Tyler Ryan E, Vizioli Carlotta, Barb Jennifer J, Farokhnia Mehdi, Leggio Lorenzo
Clinical Psychoneuroendocrinology and Neuropsychopharmacology (CPN) Section, Translational Addiction Medicine Branch, National Institute on Drug Abuse Intramural Research Program and National Institute on Alcohol Abuse and Alcoholism Division of Intramural Clinical and Biological Research, National Institutes of Health, Baltimore, Maryland, USA.
National Institute of General Medical Sciences, Bethesda, Maryland, USA.
Addict Biol. 2025 May;30(5):e70039. doi: 10.1111/adb.70039.

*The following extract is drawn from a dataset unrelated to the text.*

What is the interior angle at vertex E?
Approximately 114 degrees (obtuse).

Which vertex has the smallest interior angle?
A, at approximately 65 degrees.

Alcohol use disorder (AUD) is associated with changes in endocrine and immune system function. This study is a secondary analysis aimed at investigating changes in circulating immune and endocrine biomarkers in blood samples from three groups: (1) healthy controls (HC, N = 12), (2) AUD-currently drinking, nontreatment seeking (CD, N = 9), and (3) AUD-abstinent, treatment-seeking (AB, N = 10; abstinent for at least 6 weeks). We hypothesized that both immune and endocrine biomarker concentrations would be different in AUD groups compared to healthy controls. Immune biomarkers included IL-8, IL-18, CCL2, TNF-α, IL-1RA, IL-6, and IL-10. Endocrine biomarkers included brain-derived neurotrophic factor (BDNF), glucagon-like peptide 1 (GLP-1), ghrelin, gastric inhibitory peptide (GIP), growth hormone, leptin, and insulin. Biomarker concentrations were compared between the three groups while controlling for age and sex, and associations between biomarker concentrations and behavioral measures were explored. IL-8 concentrations were elevated in AB compared to CD and HC (F(2,29) = 6.33, p = 0.006, ƞ = 0.318). BDNF concentrations were lower in AB compared to HC (F(2,30) = 4.34, p = 0.02, ƞ = 0.266). GLP-1 concentrations were higher in AB compared to HC (F(2,25) = 4.22, p = 0.03, ƞ = 0.287). Exploratory analyses in combined groups showed that measures of past drinking, AUD severity, and anxiety/depression positively correlated with IL-18 and TNF-α and negatively correlated with BDNF. These results demonstrate that circulating concentrations of both immune and endocrine proteins are altered in abstinent individuals with a history of severe AUD (AB group) compared to healthy controls. In contrast, no group differences were observed for any biomarker between the nontreatment seeking, currently drinking people with AUD and the HC group. Our findings highlight the importance of accounting for AUD severity, comorbidities, and treatment-seeking status, especially when studying alcohol-related biomarkers.
酒精使用障碍(AUD)与内分泌和免疫系统功能的变化有关。本研究是一项二次分析,旨在调查三组血液样本中循环免疫和内分泌生物标志物的变化:(1)健康对照组(HC,N = 12),(2)AUD-当前饮酒、未寻求治疗组(CD,N = 9),以及(3)AUD-戒酒、寻求治疗组(AB,N = 10;戒酒至少6周)。我们假设,与健康对照组相比,AUD组的免疫和内分泌生物标志物浓度均会有所不同。免疫生物标志物包括白细胞介素-8(IL-8)、白细胞介素-18(IL-18)、趋化因子配体2(CCL2)、肿瘤坏死因子-α(TNF-α)、白细胞介素-1受体拮抗剂(IL-1RA)、白细胞介素-6(IL-6)和白细胞介素-10(IL-10)。内分泌生物标志物包括脑源性神经营养因子(BDNF)、胰高血糖素样肽1(GLP-1)、胃饥饿素、胃抑制肽(GIP)、生长激素、瘦素和胰岛素。在控制年龄和性别的同时,比较了三组之间的生物标志物浓度,并探讨了生物标志物浓度与行为指标之间的关联。与CD组和HC组相比,AB组的IL-8浓度升高(F(2,29) = 6.33,p = 0.006,ƞ = 0.318)。与HC组相比,AB组的BDNF浓度较低(F(2,30) = 4.34,p = 0.02,ƞ = 0.266)。与HC组相比,AB组的GLP-1浓度较高(F(2,25) = 4.22,p = 0.03,ƞ = 0.287)。联合组的探索性分析表明,既往饮酒量、AUD严重程度以及焦虑/抑郁与IL-18和TNF-α呈正相关,与BDNF呈负相关。这些结果表明,与健康对照组相比,有严重AUD病史的戒酒个体(AB组)的循环免疫和内分泌蛋白浓度均发生了改变。相比之下,未寻求治疗、当前饮酒的AUD患者与HC组之间,未观察到任何生物标志物的组间差异。我们的研究结果强调了考虑AUD严重程度、合并症和寻求治疗状态的重要性,尤其是在研究与酒精相关的生物标志物时。